Y ahora lo ataco de frente. De esa vanidad tiene Ud. que cuidarse. En caso contrario, andará Ud. como un viejo que pretende tener una aventura. Si sigue Ud. con la pretensión de querer hacer nuevos poemas será el peor plagiario de sí mismo, arrojará una luz falsa sobre su poesía anterior y la desprestigiará. En cambio, piense en la satisfacción que dará a todos sus admiradores si les deja la ilusión de estrechar la mano que escribió aquellos poemas, un poco antes de que esa mano se seque del todo. Piense en la satisfacción que será para Ud. sobrevivir para recoger los halagos que merece. Si Ud. no se estropea con una ambición fuera de lugar, verá cómo se desarrollará la sensibilidad del triunfo; recuerde que esa sensibilidad nunca fue amplia; porque cuando Ud. era joven, si bien deseaba el triunfo, también tenía inquietudes que lo inhibieron en muchos instantes. Y aún más, ahora, sin esa auténtica inquietud, tiene Ud. también un estado físico más completo para recibir el triunfo; ahora Ud. podrá desarrollar más lo que yo llamo “sensibilidad de banquetes”: Ud. no sólo podrá comer más y gozar más rato de sus comidas, sino también estropear menos sus digestiones.
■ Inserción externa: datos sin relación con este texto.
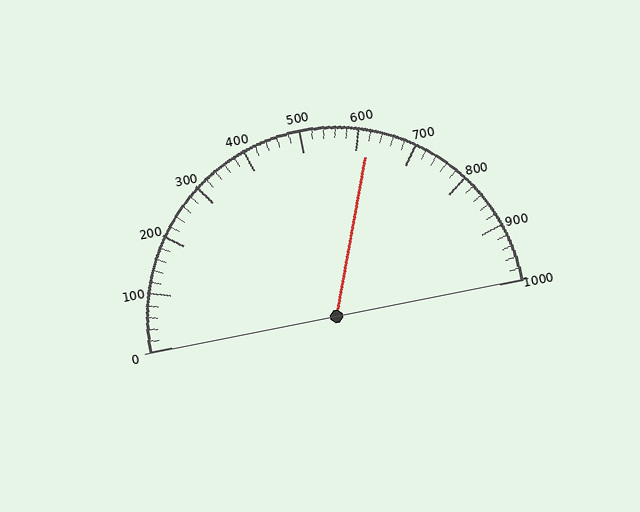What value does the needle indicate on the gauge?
The needle indicates approximately 620.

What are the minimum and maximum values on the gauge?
The gauge ranges from 0 to 1000.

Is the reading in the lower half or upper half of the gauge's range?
The reading is in the upper half of the range (0 to 1000).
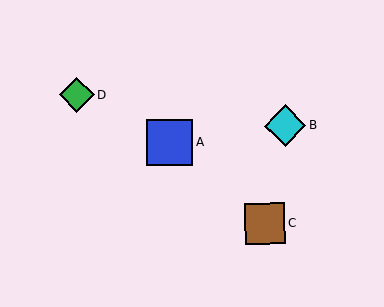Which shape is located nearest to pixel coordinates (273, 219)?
The brown square (labeled C) at (265, 223) is nearest to that location.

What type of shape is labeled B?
Shape B is a cyan diamond.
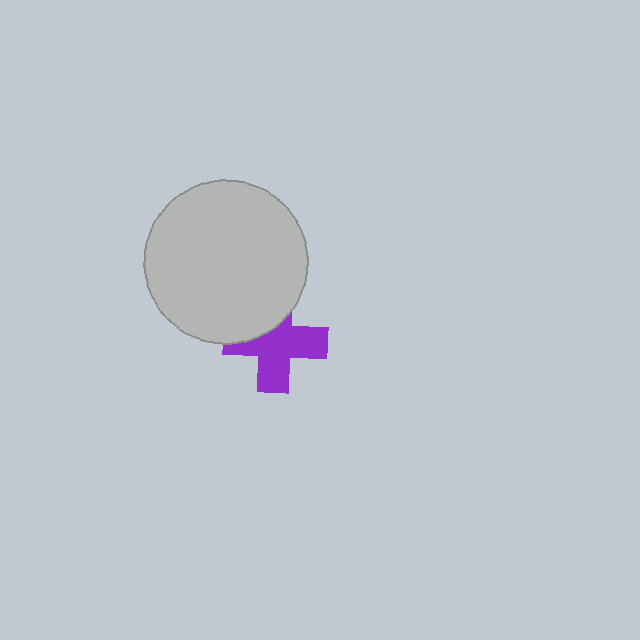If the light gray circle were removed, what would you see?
You would see the complete purple cross.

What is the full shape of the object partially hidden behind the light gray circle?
The partially hidden object is a purple cross.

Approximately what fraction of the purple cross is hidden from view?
Roughly 34% of the purple cross is hidden behind the light gray circle.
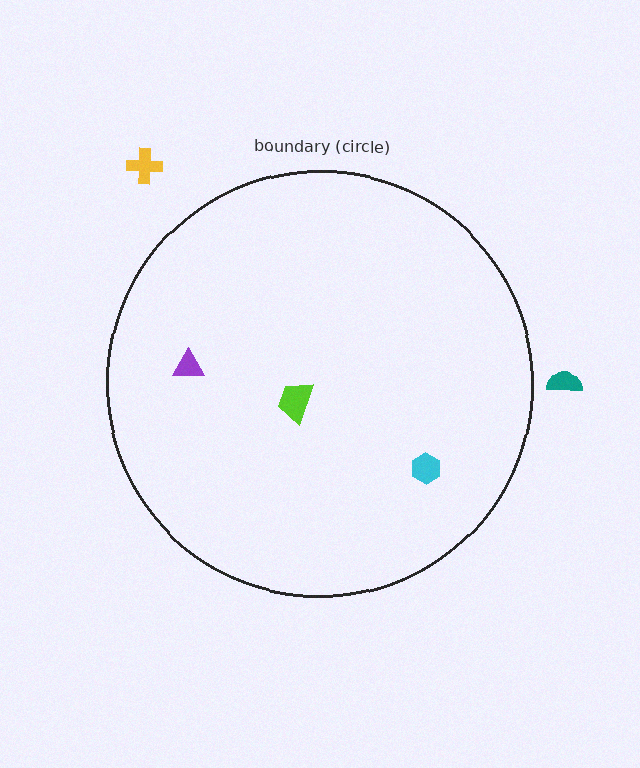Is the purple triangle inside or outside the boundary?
Inside.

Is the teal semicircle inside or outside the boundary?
Outside.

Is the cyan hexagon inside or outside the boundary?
Inside.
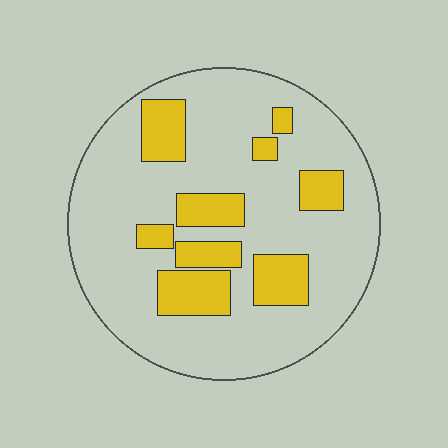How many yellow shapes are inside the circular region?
9.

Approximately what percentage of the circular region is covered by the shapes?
Approximately 20%.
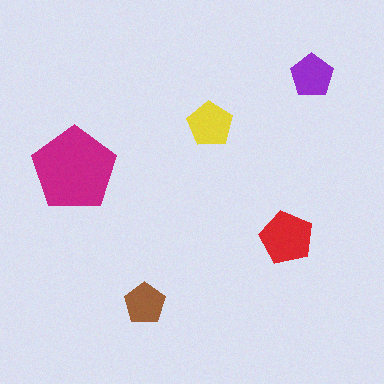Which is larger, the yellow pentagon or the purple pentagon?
The yellow one.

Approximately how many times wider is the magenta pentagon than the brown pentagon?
About 2 times wider.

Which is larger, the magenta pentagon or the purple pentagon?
The magenta one.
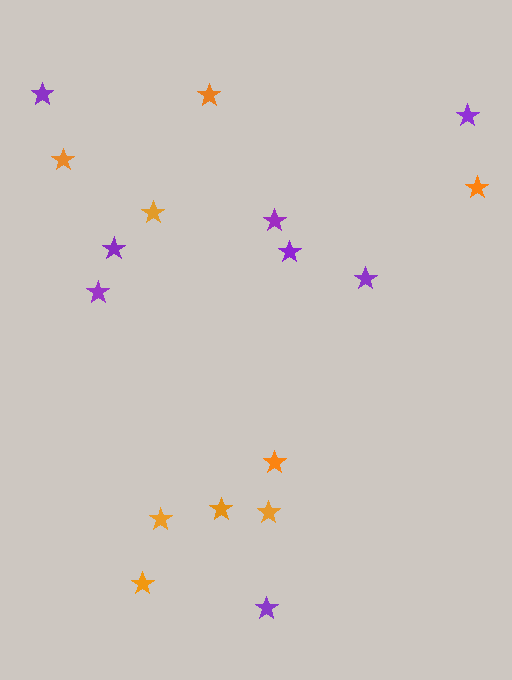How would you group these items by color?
There are 2 groups: one group of orange stars (9) and one group of purple stars (8).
Y por último quiero prevenirlo contra los discursos en los banquetes; ni los improvise, ni los escriba. Diga que como está emocionado prefiere recitar un poema de antes. Y después de ellos quédese Ud. en silencio y verá todo lo que ponen ellos; será precisamente lo que le falta a Ud.: vida, amplia y misteriosa vida.
FIN
FELISBERTO HERNÁNDEZ. Autor y músico uruguayo, destacó como pianista, trabajando de manera itinerante por teatros e importantes cafés de Uruguay y Argentina, viajando también a París durante los años 40, antes de regresar a su país, donde frecuentó círculos intelectuales y tertulias artísticas.
En lo literario, Hernández comenzó a publicar sus primeros relatos cuando apenas contaba 23 años, pero su afición por la literatura no se convirtió en profesión hasta que dejó su carrera como pianista. De entre su obra habría que destacar la producción que dedicó a la literatura fantástica, siempre impregnada de un peculiar sentido del humor. Sus relatos han sido alabados en numerosas ocasiones por autores tan importantes como Onetti, Cortázar o Italio Calvino, siendo traducido a seis idiomas.